The proxy server (240) continuously samples the audio and video data stream from the user's computer (271) and posts the resulting voice samples and face images to the authentication server (250) based on rules implemented by the proxy server (such as required confidence scores). These rules take the result from the previous voice and face biometric matches and speech recognition results, and combines these rules and analysis performed by the authentication server (250) to determine the veracity of the voice and face image samples and the resulting biometric match scores and speech recognition results.

The proxy server (240) uses several rules-based processes as part of the business rules engine (241) to coordinate voice and face information. Eye and lip movement information and face count (the number of faces in the image) information produced by the face biometric technology, is used to authenticate the voice biometric results.

For example, a rule can be set that voice biometric and speech recognition results are only accepted if the face biometric technology detects one and only one face in the image. If no face or more than one face is detected, a warning messages is provided (either visually or verbally using speech synthesis or pre-recorded voice messages).

In another example, eye movement information must indicate that the face is recognised and is looking at the camera on the device for a voice biometrics and speech recognition result to be accepted.

In another example, eye tracking provided by the face biometric is used to detect head movement to infer whether a person is acknowledging a spoken instruction, for example.

In another example, lip detection is used to synchronise lip movement with the phonetic speech recognition result to determine if the lip movement is consistent with phonetic sounds recognised by the speech recognition software. This is an indication of "liveness".

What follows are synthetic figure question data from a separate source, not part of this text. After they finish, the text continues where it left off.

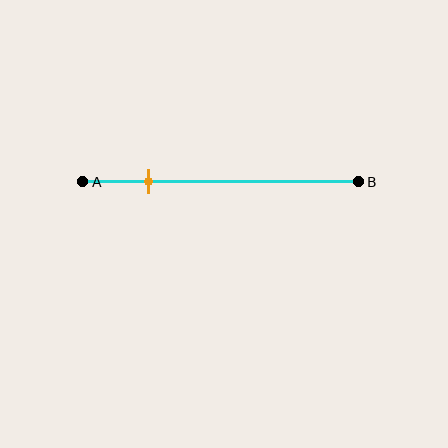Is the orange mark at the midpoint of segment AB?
No, the mark is at about 25% from A, not at the 50% midpoint.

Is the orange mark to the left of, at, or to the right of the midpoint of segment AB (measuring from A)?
The orange mark is to the left of the midpoint of segment AB.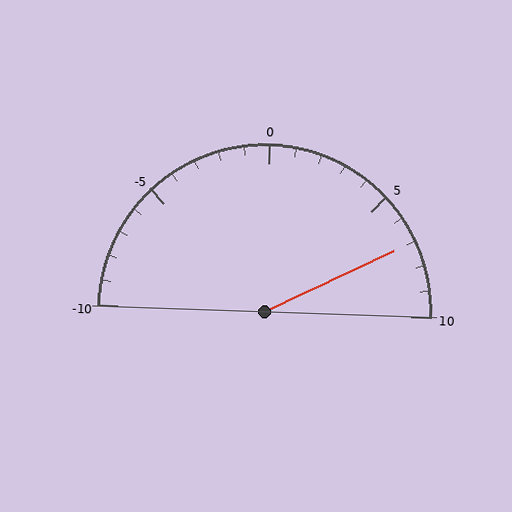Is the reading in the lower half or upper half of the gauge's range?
The reading is in the upper half of the range (-10 to 10).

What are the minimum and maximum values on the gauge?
The gauge ranges from -10 to 10.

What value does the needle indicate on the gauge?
The needle indicates approximately 7.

In another example, the visual appearance, may include gait or other movement analysis of the users.

Together, these rules and processing provides a continuous form of authentication and provides continuous security updates to the secure website (230).

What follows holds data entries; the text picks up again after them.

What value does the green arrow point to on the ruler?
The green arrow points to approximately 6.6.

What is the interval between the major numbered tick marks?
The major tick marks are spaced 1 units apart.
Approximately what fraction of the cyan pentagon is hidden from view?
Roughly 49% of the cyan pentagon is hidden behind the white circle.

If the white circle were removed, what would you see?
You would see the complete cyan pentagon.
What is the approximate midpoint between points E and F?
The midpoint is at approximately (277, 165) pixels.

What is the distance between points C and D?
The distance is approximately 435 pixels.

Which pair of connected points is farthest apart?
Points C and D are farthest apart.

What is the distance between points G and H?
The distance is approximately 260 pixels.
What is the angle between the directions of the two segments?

The verification result produced by the proxy server (240) is sent to the service website (230) to allow access, deny access or another action such as restricting the types of services that can be accessed, depending on the level of confidence the system has in the biometric match result. As the proxy server (240) is providing continuous identity verification, the access to secure services can be authenticated during an online/real time service.

For example, where no face is detected, sensitive information may be masked and only become visible once a verified face is subsequently detected.

In another example, the continuous verification allows a secure service provider to seamlessly accept card payments, for example in an online shopping application, as the shopper has been continuously verified throughout the online shopping experience. This enables the authentication process to remain in the background and not interfere with the online experience. Given the multi-factor nature of the technology, fusing voice and face biometrics, enables online retailers and other online services to comply with incoming identity authentication and data protection regulations, such as PSD2 and GDPR.

Select embodiments of the invention only have been described and illustrated, and it will be readily apparent that other embodiments, modifications, additions, and omissions are possible within the scope of the invention.

The invention may be varied according to requirements, including but not limited to programming language or emulation, having as its objective the ability to use captured audio and visual data of a user to authenticate and verify an identity during an electronic commerce transaction.